More and more Silicon Valley start-ups are turning their Chief Executives into billionaires these days, it seems. A report in The New York Times indicated that an “unprecedented” number of companies, ranging from a minimum of 25 all the way up to 40, are now worth over $1 billion. Among them are household names including Pinterest and Spotify.
Another such company is Evernote, provider of the free online storage box and note-taking app which recently hit the 1 million user milestone in India. “A lot of us didn’t set out to have a big valuation,” said Evernote CEO Phil Libin, “we’re just trying to build something that lasts.”
So how exactly are all these businesses reaching the billion bucks mark? With low interest rates, securing large investments from private equity companies is easy; and once you have one private investor, bidding can escalate. In addition, a large number of these billion dollar start-ups like Survey Monkey, Mobile Iron and Data Direct Networks are selling their products and services solely to other businesses – becoming a big business provider is a considerably less risky proposition than selling to consumers.

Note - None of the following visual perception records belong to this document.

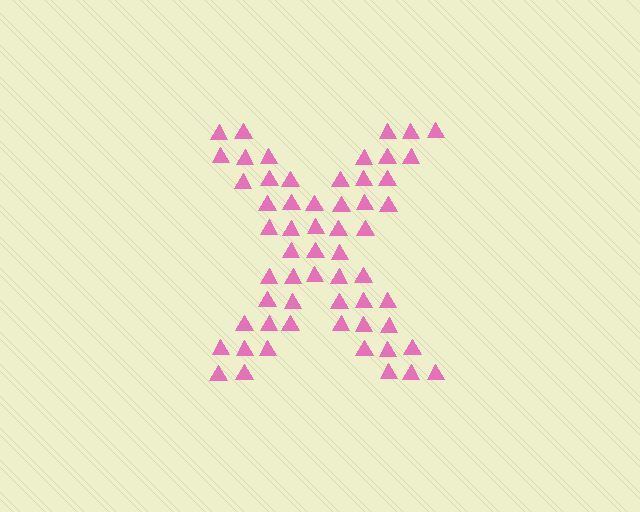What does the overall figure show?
The overall figure shows the letter X.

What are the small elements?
The small elements are triangles.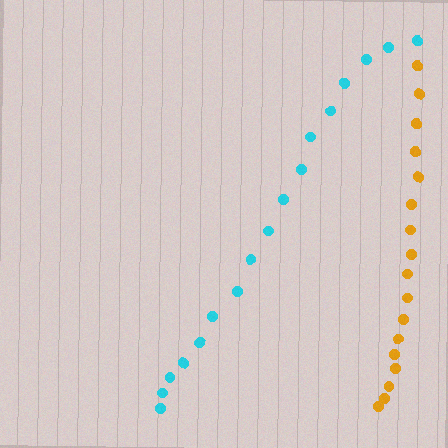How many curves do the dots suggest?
There are 2 distinct paths.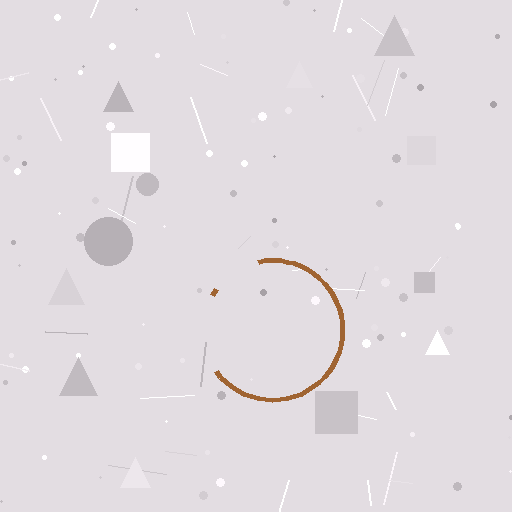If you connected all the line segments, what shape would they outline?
They would outline a circle.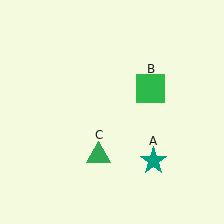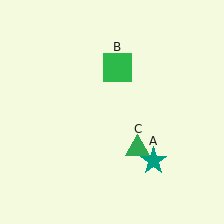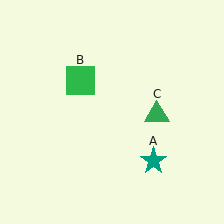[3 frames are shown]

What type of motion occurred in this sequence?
The green square (object B), green triangle (object C) rotated counterclockwise around the center of the scene.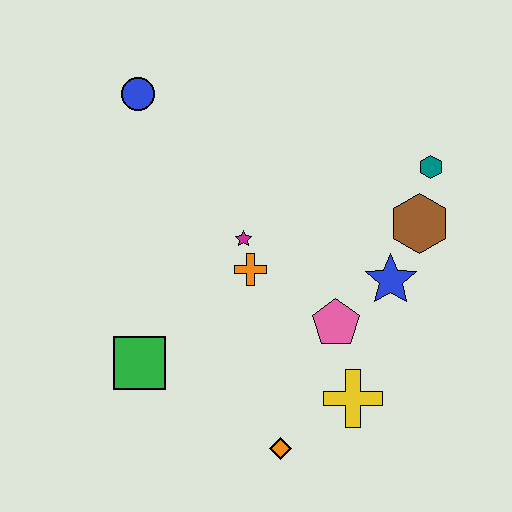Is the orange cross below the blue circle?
Yes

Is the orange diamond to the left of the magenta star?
No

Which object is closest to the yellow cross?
The pink pentagon is closest to the yellow cross.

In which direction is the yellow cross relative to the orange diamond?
The yellow cross is to the right of the orange diamond.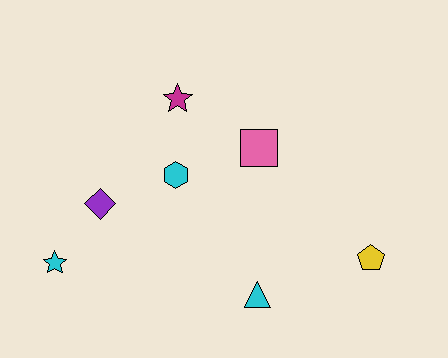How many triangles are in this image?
There is 1 triangle.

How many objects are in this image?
There are 7 objects.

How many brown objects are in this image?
There are no brown objects.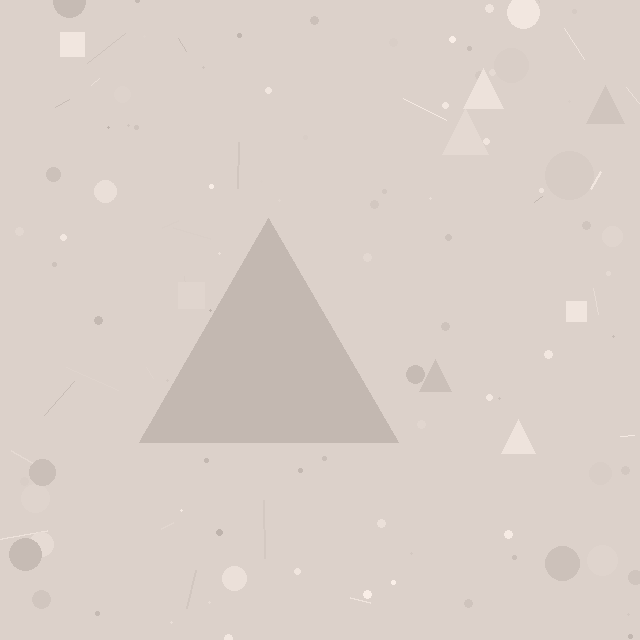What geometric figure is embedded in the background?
A triangle is embedded in the background.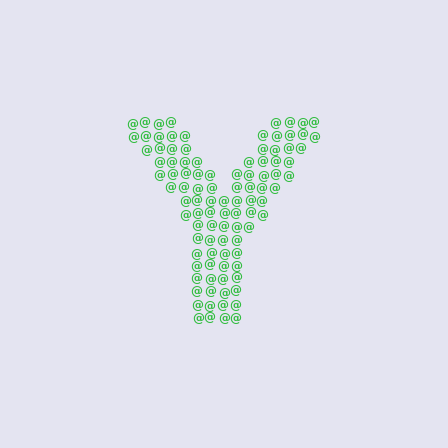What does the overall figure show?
The overall figure shows the letter Y.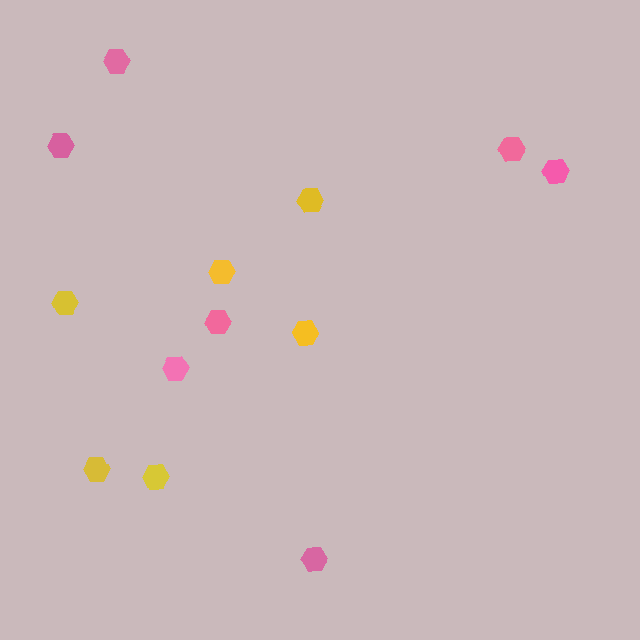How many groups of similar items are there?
There are 2 groups: one group of pink hexagons (7) and one group of yellow hexagons (6).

The growing volume of billion dollar start-ups is also indicative of how the tech trade is evolving. “There are disruptions everywhere,” says Robert Tinker, CEO of Mobile Iron, a provider of smartphone and tablet management software. “Mobile disrupts personal computers, a market worth billions. Cloud disrupts computer servers and data storage, billions of dollars more. Social may be one of those rare things that is totally new.”

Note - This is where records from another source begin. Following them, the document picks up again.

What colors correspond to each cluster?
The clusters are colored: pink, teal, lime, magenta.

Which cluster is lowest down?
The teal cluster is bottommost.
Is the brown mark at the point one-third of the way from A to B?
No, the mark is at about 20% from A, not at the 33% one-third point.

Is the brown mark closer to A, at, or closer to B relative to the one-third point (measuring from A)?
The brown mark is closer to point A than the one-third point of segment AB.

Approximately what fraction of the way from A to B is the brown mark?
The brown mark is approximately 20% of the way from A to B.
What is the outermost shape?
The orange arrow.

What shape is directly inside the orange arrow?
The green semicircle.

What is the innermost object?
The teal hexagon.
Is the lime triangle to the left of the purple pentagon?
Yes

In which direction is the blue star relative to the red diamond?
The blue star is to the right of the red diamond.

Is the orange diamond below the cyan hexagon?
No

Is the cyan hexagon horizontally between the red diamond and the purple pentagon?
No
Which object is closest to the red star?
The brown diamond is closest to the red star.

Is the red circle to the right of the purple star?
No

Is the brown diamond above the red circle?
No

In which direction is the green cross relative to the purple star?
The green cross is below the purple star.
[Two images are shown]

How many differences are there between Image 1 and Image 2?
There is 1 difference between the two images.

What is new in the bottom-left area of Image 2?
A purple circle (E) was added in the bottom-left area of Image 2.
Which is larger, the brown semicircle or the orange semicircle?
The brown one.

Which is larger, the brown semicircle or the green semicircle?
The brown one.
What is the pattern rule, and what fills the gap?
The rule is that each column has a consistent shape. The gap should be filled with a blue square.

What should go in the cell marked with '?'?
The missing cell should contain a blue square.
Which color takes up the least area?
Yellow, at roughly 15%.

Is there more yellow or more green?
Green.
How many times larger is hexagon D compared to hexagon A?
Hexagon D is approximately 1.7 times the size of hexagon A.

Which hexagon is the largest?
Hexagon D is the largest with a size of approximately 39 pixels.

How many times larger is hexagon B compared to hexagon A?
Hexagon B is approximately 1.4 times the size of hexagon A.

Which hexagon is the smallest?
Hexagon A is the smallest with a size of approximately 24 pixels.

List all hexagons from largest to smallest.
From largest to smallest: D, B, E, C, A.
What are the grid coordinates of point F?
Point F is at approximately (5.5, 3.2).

Of course, once your company has reached the $1 billion milestone, it’s not simply a case of cracking open the champagne and giving your staff a bonus. Tinker is keenly aware of the pressure Mobile Iron is under: “If somebody comes to a job interview here in a $100,000 car, I know he’s not hungry. The reality is, I’ve taken $94 million in investors’ money, and we haven’t gone public yet. I feel that responsibility every day.”
Tinker learned from the Dot Com crash that pride can come before a fall, and is under no illusions that anything but hard work and constant innovation will keep Mobile Iron afloat. Phil Libin of Evernote, which started at almost exactly the same time as the global recession, is inclined to agree: “There is no safe industry anymore, not even here.”